Bone Health: An often overlooked aspect of IBD care
M Syafiq Ismail, Olufemi Aoko, Sadaf Amir, Ryan Crawford, Aisling Ganahan, Yii Chun Khiew, Anna Peter, Maria Syed, Emma Anderson, Subhasish Sengupta, John Keohane preprocess
Department of Gastroenterology, Our Lady of Lourdes Hospital (OLOLH), Drogheda
Inflammatory bowel disease (IBD) is a well-known risk factor for metabolic bone disease (MBD). The aetiology is multifactorial. Current guidelines from British Society of Gastroenterology (BSG - 2007 guidelines- Osteoporosis in IBD) recommend routine measurement of bone mineral density (BMD) by dual-energy x-ray Absorptiometry (DEXA) in high risk patients and those who receive prolonged corticosteroid therapy. Treatment of MBD includes lifestyle modifications, as well as pharmacologic therapy (testosterone replacement, bisphosphonates, calcitonin and/or calcium and vitamin D supplementation).
This study aims to review the prevalence of MBD and compliance with BSG guidelines of osteoporosis in IBD patients. We included all the patients seen in gastroenterology OPD in OLOLH, Drogheda in the year 2014.
Data was collected from our IBD database. All patients seen in 2014 were included. We reviewed our radiology system (NIMIS) to see whether patients had DEXA scans. Data for Vitamin D and testosterone levels (males above 55yrs) was obtained from the WinPath electronic record.
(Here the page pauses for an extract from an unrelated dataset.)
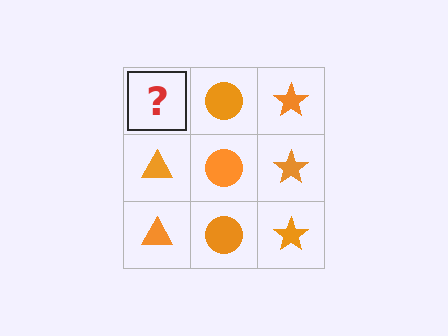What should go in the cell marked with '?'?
The missing cell should contain an orange triangle.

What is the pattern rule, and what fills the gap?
The rule is that each column has a consistent shape. The gap should be filled with an orange triangle.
A total of 366 patients with IBD were seen in our OPD in 2014. Mean age was 48.2 (18-86). 185 (50.5%) was male and 181(49.5%) was female. 180 (49.2%) patients had Dexa, 161 (43.9%) did not, and 19 (5.2%) patients were uncontactable. Dexa demonstrated 96 (53.3%) patients had normal BMD, 17 (8.9%) osteoporosis and 67 (37.2%) osteopenia. Only 6(1.6%) patients had vitamin D levels checked and none had testosterone level checked. 161 (43.9%) patients had at least one prolonged course of corticosteroids. Among patients who had osteoporosis 16(94%) received treatment with biphosphonates but only 4 (23.5%) had follow up Dexa organised. Among patients who had osteopenia 60 (89.5%) received treatment in the form of calcium and vitamin D supplementation, none had follow up Dexa organised.
Metabolic bone disease is common in IBD patients and there are clear guidelines regarding management of it. In our study we have seen that compliance with the guidelines were poor. Guidelines have now been placed in all outpatient rooms to improve compliance and this will be re-audited.